Wednesday, May 27, 2009

Council's anti-alcohol policy up for comment

Council has spent a fortune commissioning two studies in an attempt to manufacture "evidence" for their belief that Kings Cross and Oxford St have reached a "saturation point" of licensed venues which has in turn produced an explosion of "alcohol-fuelled violence".

Unfortunately for Council, crime and assault has reduced steadily over the past year even as new venues with a capacity of 3,300 people have opened. Their studies use data from 2001-2006 and ignore the three years since.

Even so, the actual research is still very ambivalent. It notes that "saturation point" is not an objective thing but a matter of opinion. One of the studies is therefore an opinion survey which interviewed 190 residents of Kings Cross (excluding those in pubs, interestingly). While Council cherrypicks bits of the data to support its agenda of blocking approvals for licensed venues, lots of the data shows the opposite trend. In Kings Cross, only 19% (36.1 people) wanted to “restrict opening hours/alcohol outlets”, while the same number wanted more small bars. Oxford Street data was similar. This is not exactly a ringing endorsement of Council’s anti-pub position.

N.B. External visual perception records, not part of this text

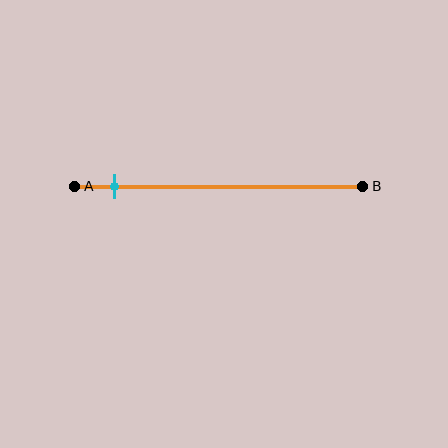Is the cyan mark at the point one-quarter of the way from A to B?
No, the mark is at about 15% from A, not at the 25% one-quarter point.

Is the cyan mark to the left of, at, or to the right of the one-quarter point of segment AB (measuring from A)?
The cyan mark is to the left of the one-quarter point of segment AB.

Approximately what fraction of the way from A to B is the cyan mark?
The cyan mark is approximately 15% of the way from A to B.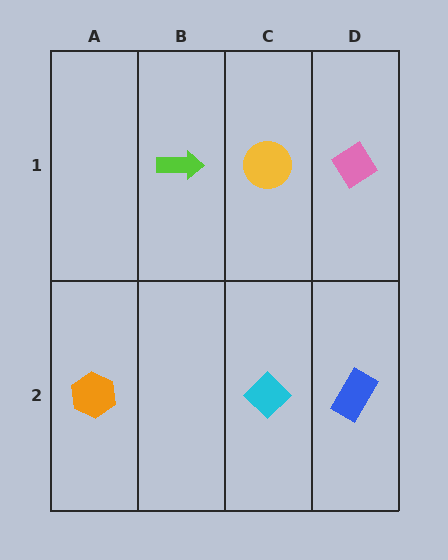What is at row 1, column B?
A lime arrow.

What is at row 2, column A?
An orange hexagon.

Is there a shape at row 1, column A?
No, that cell is empty.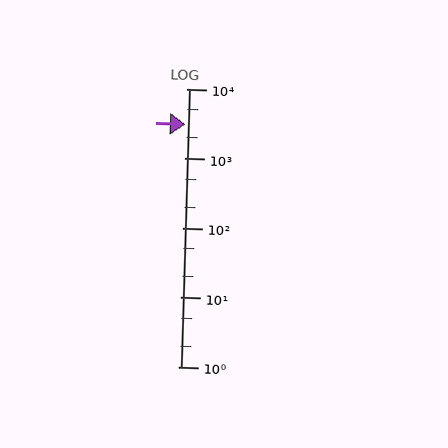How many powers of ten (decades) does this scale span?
The scale spans 4 decades, from 1 to 10000.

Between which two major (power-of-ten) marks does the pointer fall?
The pointer is between 1000 and 10000.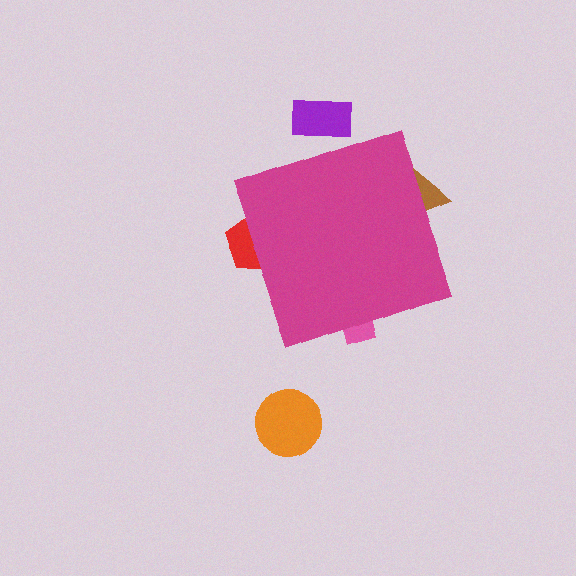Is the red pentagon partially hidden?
Yes, the red pentagon is partially hidden behind the magenta square.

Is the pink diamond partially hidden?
Yes, the pink diamond is partially hidden behind the magenta square.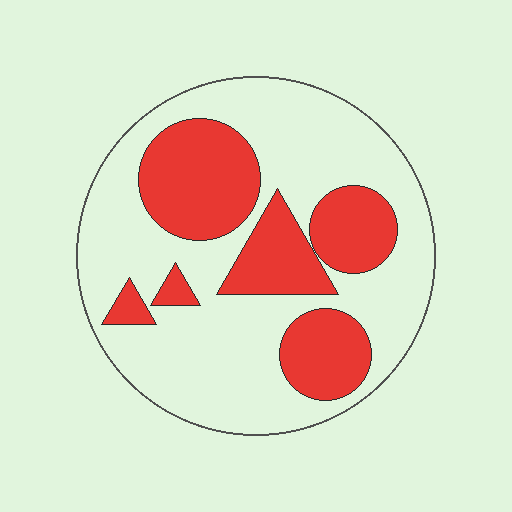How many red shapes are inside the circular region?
6.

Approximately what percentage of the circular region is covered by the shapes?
Approximately 35%.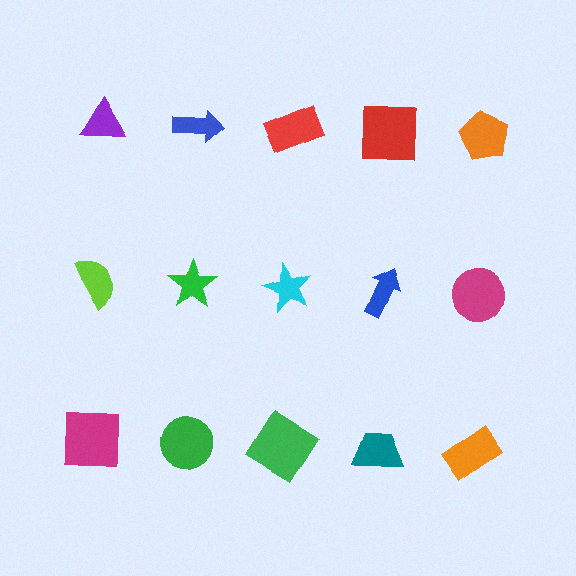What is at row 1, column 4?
A red square.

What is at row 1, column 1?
A purple triangle.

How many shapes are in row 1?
5 shapes.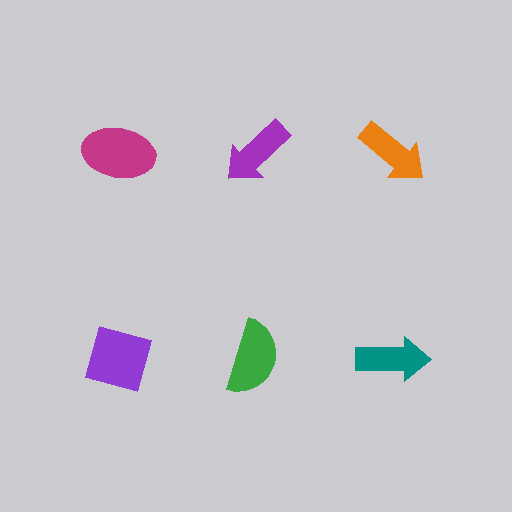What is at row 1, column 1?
A magenta ellipse.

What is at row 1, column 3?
An orange arrow.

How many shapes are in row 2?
3 shapes.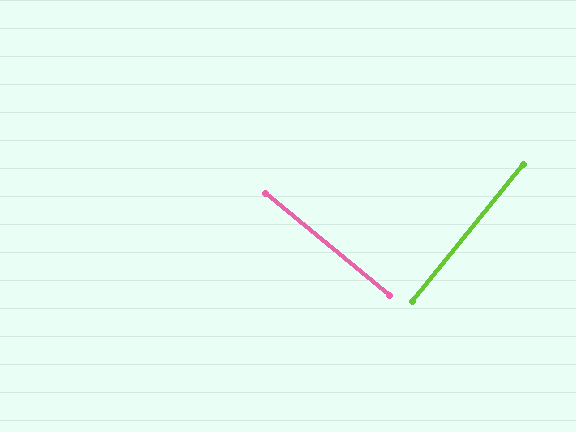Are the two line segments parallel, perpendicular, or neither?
Perpendicular — they meet at approximately 89°.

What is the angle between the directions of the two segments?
Approximately 89 degrees.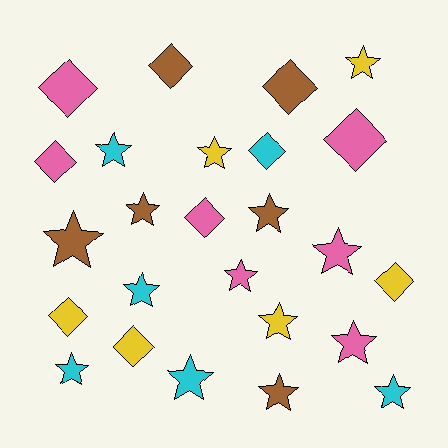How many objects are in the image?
There are 25 objects.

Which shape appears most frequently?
Star, with 15 objects.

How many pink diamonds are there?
There are 4 pink diamonds.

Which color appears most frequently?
Pink, with 7 objects.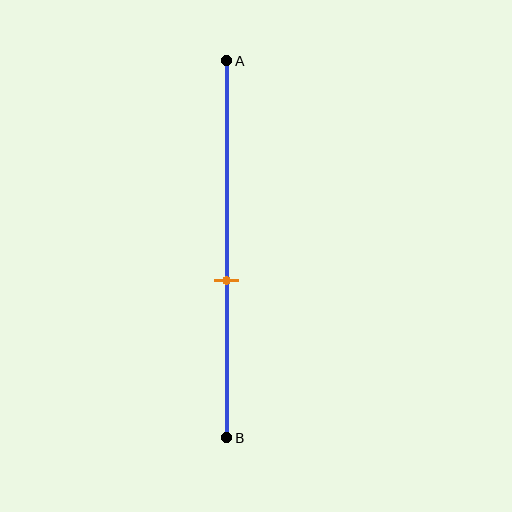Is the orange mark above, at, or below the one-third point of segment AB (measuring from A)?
The orange mark is below the one-third point of segment AB.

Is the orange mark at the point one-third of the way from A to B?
No, the mark is at about 60% from A, not at the 33% one-third point.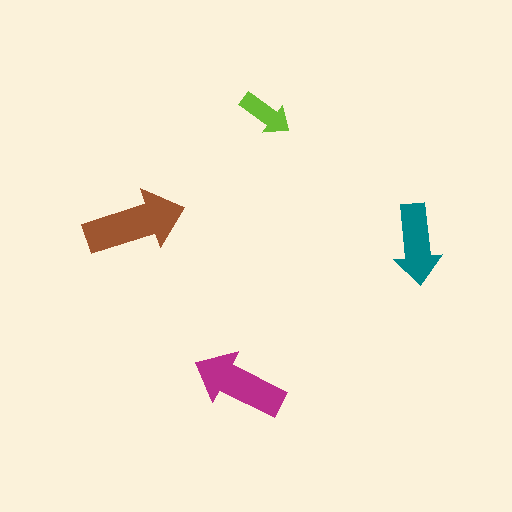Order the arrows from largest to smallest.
the brown one, the magenta one, the teal one, the lime one.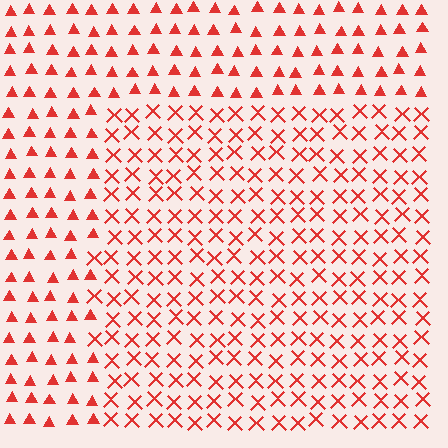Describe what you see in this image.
The image is filled with small red elements arranged in a uniform grid. A rectangle-shaped region contains X marks, while the surrounding area contains triangles. The boundary is defined purely by the change in element shape.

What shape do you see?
I see a rectangle.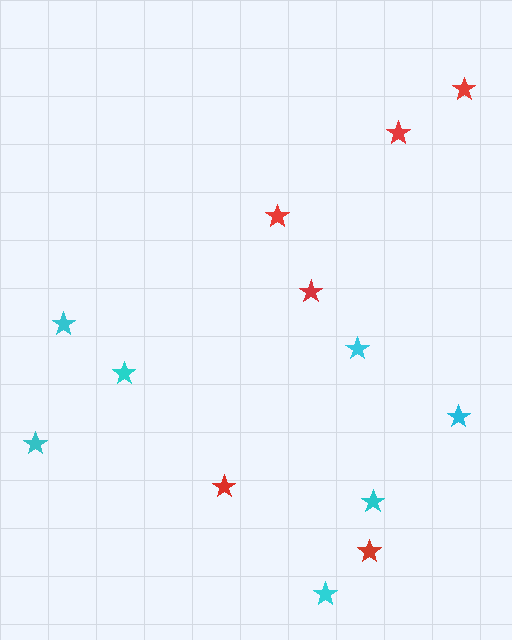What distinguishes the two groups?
There are 2 groups: one group of red stars (6) and one group of cyan stars (7).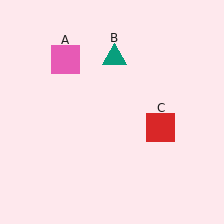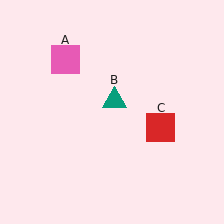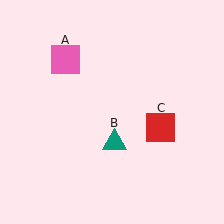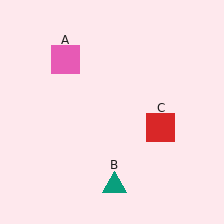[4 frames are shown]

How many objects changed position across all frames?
1 object changed position: teal triangle (object B).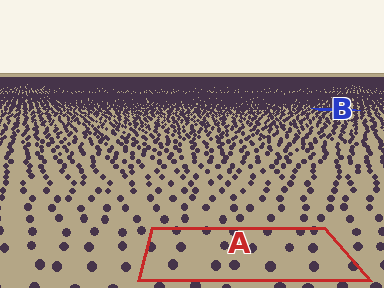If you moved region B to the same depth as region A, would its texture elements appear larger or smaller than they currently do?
They would appear larger. At a closer depth, the same texture elements are projected at a bigger on-screen size.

Councils and the surveys ignore the wishes or the needs of the tens of thousands of visitors and tourists who come weekly to Kings Cross in party mode, a massive social force. Against that they can show 36.1 people who agree with them and who apparently believe they have the right to suppress  Sydney's only destination precincts because they moved into them. It's just like someone who moves next door to a motorway and then campaigns to have it closed.

Even a Land and Environment Court  magistrate suggested  that residents who can't stand living around a party precinct should simply move elsewhere. This outraged local anti-alcohol campaigner Andrew Woodhouse who called for the resignation of the magistrate. Mr Woodhouse maintains that people have a right to quiet and good order no matter where they choose to live, and says that people can't move because they are "shackled to their mortgages".

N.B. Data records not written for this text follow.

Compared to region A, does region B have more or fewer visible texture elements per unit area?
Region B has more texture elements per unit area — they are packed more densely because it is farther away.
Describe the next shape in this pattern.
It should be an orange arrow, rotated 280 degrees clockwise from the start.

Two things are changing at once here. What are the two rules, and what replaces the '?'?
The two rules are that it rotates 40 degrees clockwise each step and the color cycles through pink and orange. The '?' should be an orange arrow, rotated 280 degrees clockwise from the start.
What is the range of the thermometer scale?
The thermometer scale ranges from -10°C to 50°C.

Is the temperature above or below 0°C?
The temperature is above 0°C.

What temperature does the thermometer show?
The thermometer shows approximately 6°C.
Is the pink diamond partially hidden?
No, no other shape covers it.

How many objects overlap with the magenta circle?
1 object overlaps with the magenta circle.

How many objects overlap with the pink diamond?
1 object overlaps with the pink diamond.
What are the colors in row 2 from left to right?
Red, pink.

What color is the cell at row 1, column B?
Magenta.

As property prices have continued to rise around here, one would think these people could sell up and buy elsewhere if they hate it so much. Just a thought.

The high-profile violence around here is not alcohol-related in any case. Transvestite sex workers are regularly and systematically bashed, thugs bring guns out and shoot people, and a policewoman was recently bashed in the head with a brick and robbed. This is serious and should be the focus of public policy, not a vain attempt to shut down the only 250 metres of party precinct in around 4,900 square kilometres of Sydney. 

However the old squelchers will eventually learn the same lesson as previous generations of temperance activists who have tried to "rescue" Kings Cross. Like all prohibitions of popular culture, the best they can do is create a ‘balloon effect’. What you squeeze in one area simply pops out in another. The good people of other suburbs need to beware of Council's latest campaign.

For a fuller analysis see my City News reports here and here.

The City's research and policy is on exhibition and up for comment until July 31 here.

The serial complainers always flood Council with their view, but the majority are too busy getting on with their life to be 'Council nerds'. I urge you to have a look, make up your own mind, and email a comment to tbruckshaw@cityofsydney.nsw.gov.au.

Just keep it short and make a clear for or against statement, followed by a few points. One of these might be that concentration of venues into an entertainment precinct has many advantages, which Council and the research ignores. I've listed some in my City News analysis.